Jewish American Heritage Month
VTCSOM celebrates Jewish American Heritage Month by highlighting Jewish physicians and scientists who have helped to advance medical education and patient care.
This year, the profiles were researched and written by Mia Edelson, class of 2025, and Courtney Powell, community and culture manager.

Abraham Joshua Heschel
1907 - 1972
Abraham Joshua Heschel was a Polish-born American rabbi and one of the leading Jewish theologians and Jewish philosophers of the 20th century. Heschel, a professor of Jewish mysticism at the Jewish Theological Seminary of America, authored a number of widely read books on Jewish philosophy and was a leader in the civil rights movement.
Considered “one of the truly great men” of his day and a “great prophet” by Martin Luther King, Jr., Heschel articulated to many Jewish Americans and African Americans the notion that they had a responsibility for each other’s liberation and for the plight of all suffering fellow humans around the world.
Heschel was an outspoken critic of the Vietnam War, an advocate for Soviet Jewry and a pioneer of interfaith dialogue.
Sources:

Gisella Perl
(1907-1988)
Source: 7 Female Jewish Doctors Who Changed History by Hannah Steinkopf-Frank
"After deported to Auschwitz in 1944, Romanian gynecologist Gisella Perl provided life-saving health care to hundreds of women. Perl had to convince her father to let her attend medical school. She was living in a ghetto when her family was sent to the largest Nazi concentration camp. While she helped others dealing with a variety of injuries and maladies, her most important work was conducting abortions, particularly for women who had been raped in the camp. Knowing that these women would be killed if their pregnant status was uncovered, Perl performed these procedures in the middle of night with no medical equipment.

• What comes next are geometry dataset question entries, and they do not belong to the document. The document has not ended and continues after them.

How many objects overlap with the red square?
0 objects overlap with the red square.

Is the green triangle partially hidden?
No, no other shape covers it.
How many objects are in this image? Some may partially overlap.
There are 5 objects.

Perl was the only member of her family to survive the Holocaust and attempted suicide in 1947, but dedicated the rest of her life to overcoming her trauma. She came to the United States and became an advocate for Holocaust remembrance. Her 1948 book, I Was a Doctor in Auschwitz, was one of the first texts documenting the sexual violence that occurred there. Although she had stopped practicing medicine, Former First Lady Eleanor Roosevelt convinced Perl to return. She focused on infertility, and during her career delivered around 3,000 babies."

Gerty Theresa Cori
(1896-1957)
Source: 7 Female Jewish Doctors Who Changed History by Hannah Steinkopf-Frank
"For her research on carbohydrate metabolism, biochemist Gerty Cori became the first woman to win a Nobel Prize in Physiology or Medicine. Born in Prague, Cori met her husband and research collaborator Carl Ferdinand Cori in medical school at the University of Prague. After moving to the United States because of growing anti-Semitism in Europe, she faced difficulties obtaining research positions, despite her husband’s persistence that they work together. They eventually were hired at Washington University in St. Louis, although she made one tenth of his salary.

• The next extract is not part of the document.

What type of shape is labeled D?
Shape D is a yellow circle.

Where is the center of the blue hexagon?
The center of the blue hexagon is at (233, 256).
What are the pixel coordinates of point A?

There, they created the Cori cycle, which explains how lactic acid formed in muscles is converted into glucose. In 1947, they received the Nobel Prize along with Argentine physiologist Bernardo Houssay. This research on metabolic function had implications for aiding those with diabetes and other metabolism-related diseases. In her life, Cori was the fourth women elected to the National Academy of Sciences and was appointed to the National Science Foundation by President Harry S. Truman."

Selman Waksman
(1888 - 1973)
Source: Invent.org
Selman Waksman revolutionized medicine and saved the lives of countless tuberculosis patients with streptomycin, a powerful antibiotic.
As a pioneer in microbiology, Waksman specialized in the study of microbes in soil. He recognized that microorganisms produced many organic substances with unknown properties and created a screening system to isolate and identify those substances with antibiotic properties. By examining thousands of soil samples, his lab identified a number of viable antibiotic drugs. The most important find, streptomycin, provided the first effective treatment for tuberculosis, a disease that had ravaged mankind. Previously, tuberculosis victims were kept in sanitaria where their main treatment was fresh air and a healthy diet.

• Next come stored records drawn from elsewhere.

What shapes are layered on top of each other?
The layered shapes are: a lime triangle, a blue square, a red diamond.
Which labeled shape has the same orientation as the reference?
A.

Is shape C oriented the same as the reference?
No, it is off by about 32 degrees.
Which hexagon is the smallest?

Waksman's success inspired others to research antibiotics. Royalties from patents generated enormous profits, enabling Waksman to establish and fund the Waksman Institute of Microbiology at Rutgers University and the Foundation for Microbiology, which now bears his name.
Born near Kiev, in the Ukraine, Waksman traveled to the U.S. to study at Rutgers, later receiving his Ph.D. from the University of California. The recipient of many honors, Waksman won the Nobel Prize for Physiology or Medicine in 1952 and is credited with coining the term "antibiotic."